The technique was applied in a recent randomised controlled study of aids to decision making, in the Appropriateness of Referral and Investigation in Angina (ARIA) Trial (Junghans C et al. Arch Intern Med 2007;167:195–202). This compared the effect of conventional guidelines with appropriateness of investigational decisions in angina, namely exercise testing and angiography. It involved 145 physicians who received patient-specific appropriateness ratings and 147 physicians who received guideline support. All physicians made their recommendations on 12 web-based patient vignettes before and on 12 vignettes after these interventions. Results showed that where decisions were guided by appropriateness ratings, there was a significant increase in the appropriate decisions they made, whereas, the conventional guidelines had no effect.
What, then, is the solution to inequity in the management of suspected angina? Conventional guidelines, although widely used, are not patient-specific and there is little evidence that they change management behaviour. Often “the patient you have in front of you in a clinic just never quite fits the guideline,” said Professor Timmis.
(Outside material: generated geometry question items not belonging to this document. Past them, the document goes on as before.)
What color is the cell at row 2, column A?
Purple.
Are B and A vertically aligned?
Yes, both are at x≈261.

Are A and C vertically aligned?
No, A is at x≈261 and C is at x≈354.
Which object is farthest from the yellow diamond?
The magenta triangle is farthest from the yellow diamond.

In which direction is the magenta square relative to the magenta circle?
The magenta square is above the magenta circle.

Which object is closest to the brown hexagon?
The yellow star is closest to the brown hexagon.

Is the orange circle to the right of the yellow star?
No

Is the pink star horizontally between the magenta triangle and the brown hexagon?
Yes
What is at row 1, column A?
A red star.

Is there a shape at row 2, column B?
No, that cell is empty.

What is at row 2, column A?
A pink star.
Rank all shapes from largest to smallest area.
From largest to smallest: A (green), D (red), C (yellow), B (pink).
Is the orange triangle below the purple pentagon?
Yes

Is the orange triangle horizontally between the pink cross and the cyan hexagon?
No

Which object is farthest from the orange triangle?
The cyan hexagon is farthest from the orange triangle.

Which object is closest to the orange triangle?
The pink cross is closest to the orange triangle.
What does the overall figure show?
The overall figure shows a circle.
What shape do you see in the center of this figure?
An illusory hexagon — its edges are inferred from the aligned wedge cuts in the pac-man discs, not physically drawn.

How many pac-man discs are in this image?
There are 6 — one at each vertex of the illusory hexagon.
The ARIA Trial has shown that, unlike conventional guidelines, patient-specific ratings changed physician testing behaviour and have the potential to reduce practice-based variations and to increase the appropriate use of investigation.
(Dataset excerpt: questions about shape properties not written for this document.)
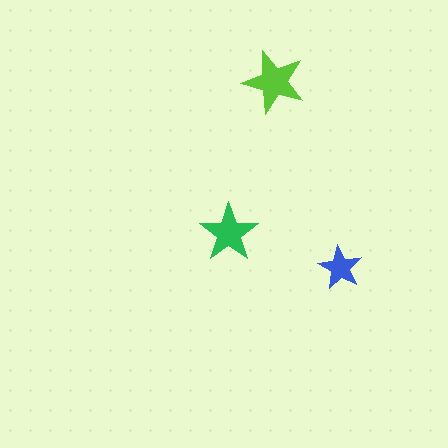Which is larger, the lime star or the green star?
The lime one.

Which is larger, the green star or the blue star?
The green one.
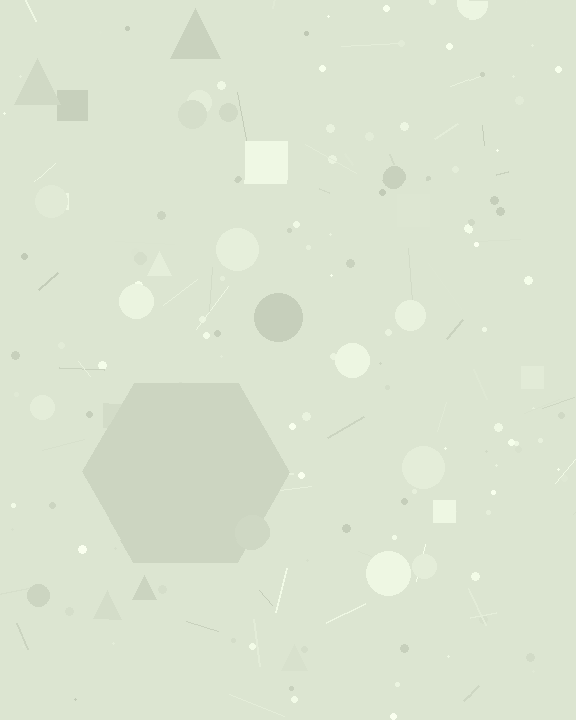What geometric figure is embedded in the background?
A hexagon is embedded in the background.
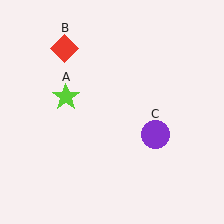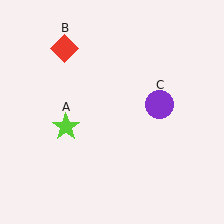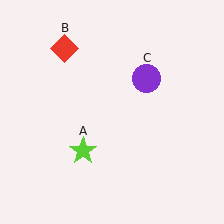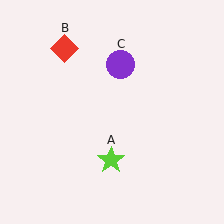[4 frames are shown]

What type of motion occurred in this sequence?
The lime star (object A), purple circle (object C) rotated counterclockwise around the center of the scene.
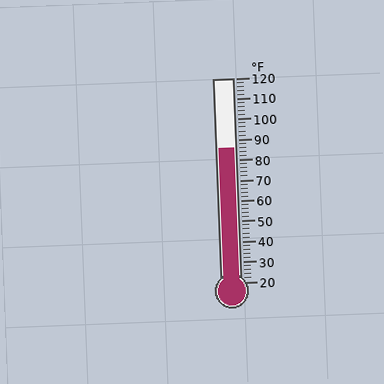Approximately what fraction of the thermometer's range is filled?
The thermometer is filled to approximately 65% of its range.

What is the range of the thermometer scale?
The thermometer scale ranges from 20°F to 120°F.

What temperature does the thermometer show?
The thermometer shows approximately 86°F.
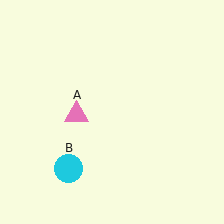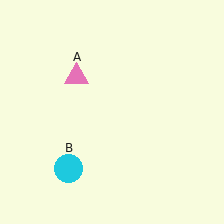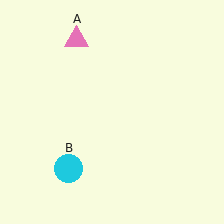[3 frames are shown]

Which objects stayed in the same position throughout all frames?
Cyan circle (object B) remained stationary.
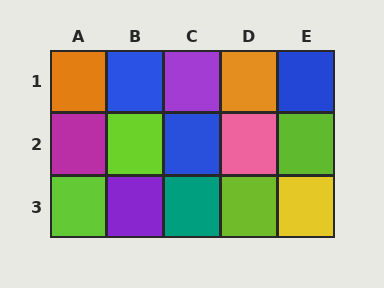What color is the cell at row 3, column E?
Yellow.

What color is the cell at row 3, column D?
Lime.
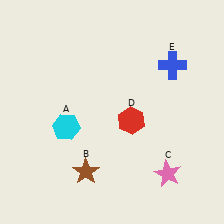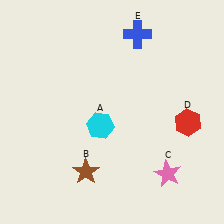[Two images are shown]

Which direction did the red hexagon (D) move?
The red hexagon (D) moved right.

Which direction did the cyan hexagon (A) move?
The cyan hexagon (A) moved right.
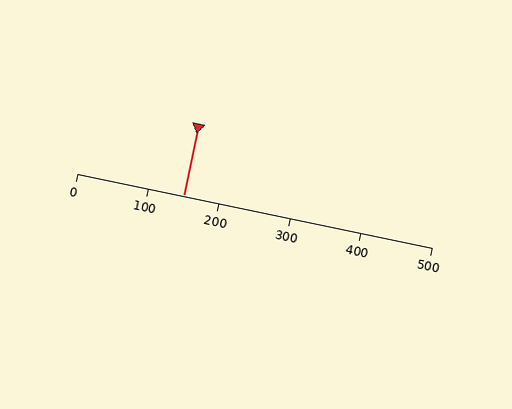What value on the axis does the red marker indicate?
The marker indicates approximately 150.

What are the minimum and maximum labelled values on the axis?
The axis runs from 0 to 500.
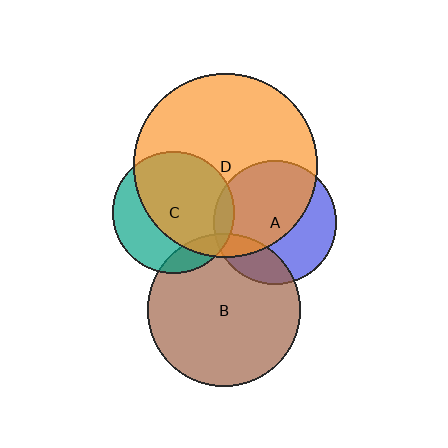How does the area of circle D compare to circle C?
Approximately 2.3 times.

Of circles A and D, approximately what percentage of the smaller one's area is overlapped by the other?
Approximately 60%.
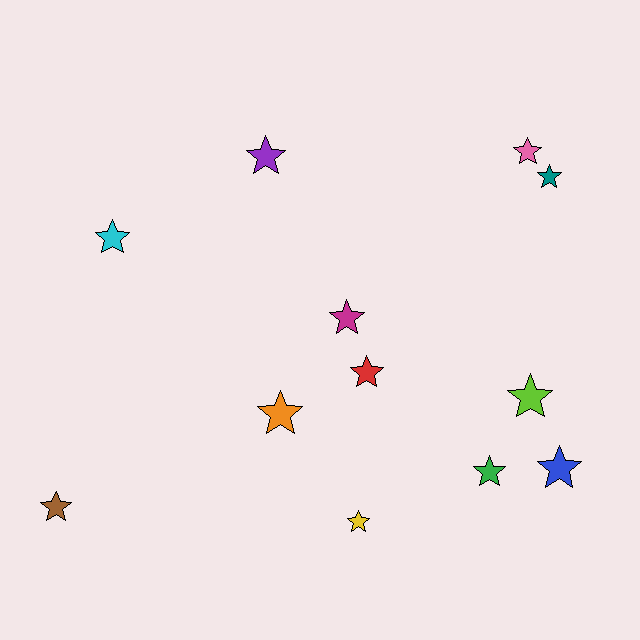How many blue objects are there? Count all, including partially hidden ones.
There is 1 blue object.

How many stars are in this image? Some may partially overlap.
There are 12 stars.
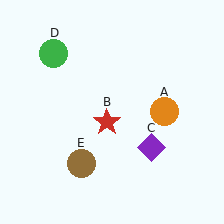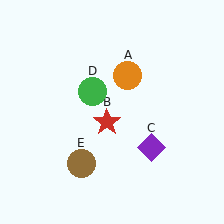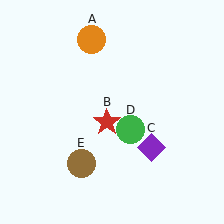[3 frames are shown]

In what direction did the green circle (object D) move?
The green circle (object D) moved down and to the right.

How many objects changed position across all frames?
2 objects changed position: orange circle (object A), green circle (object D).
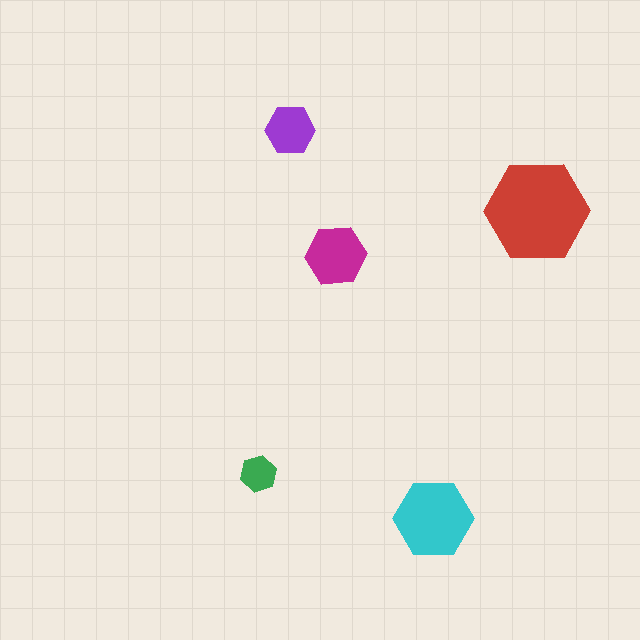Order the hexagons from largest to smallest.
the red one, the cyan one, the magenta one, the purple one, the green one.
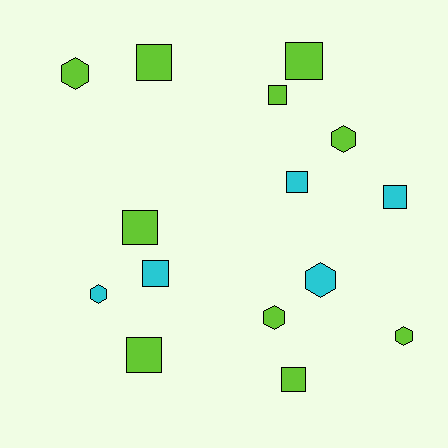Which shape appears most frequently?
Square, with 9 objects.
Similarly, risk scores are widely used and objective in their assessment of risk but they provide no information to the physician on appropriate management responses to the risk score.
The message is therefore, that, “appropriate ratings we like”. They are informative, and deployment of patient-specific ratings may be part of the solution to inequity in the management of suspected angina. They are not widely used but “there is increasing recognition of this methodology…and I think this is something for the future which hopefully will have some impact on the inequity in management that patients with angina are receiving,” Professor Timmis concluded.
AT has been a CAB member for CV Therapeutics.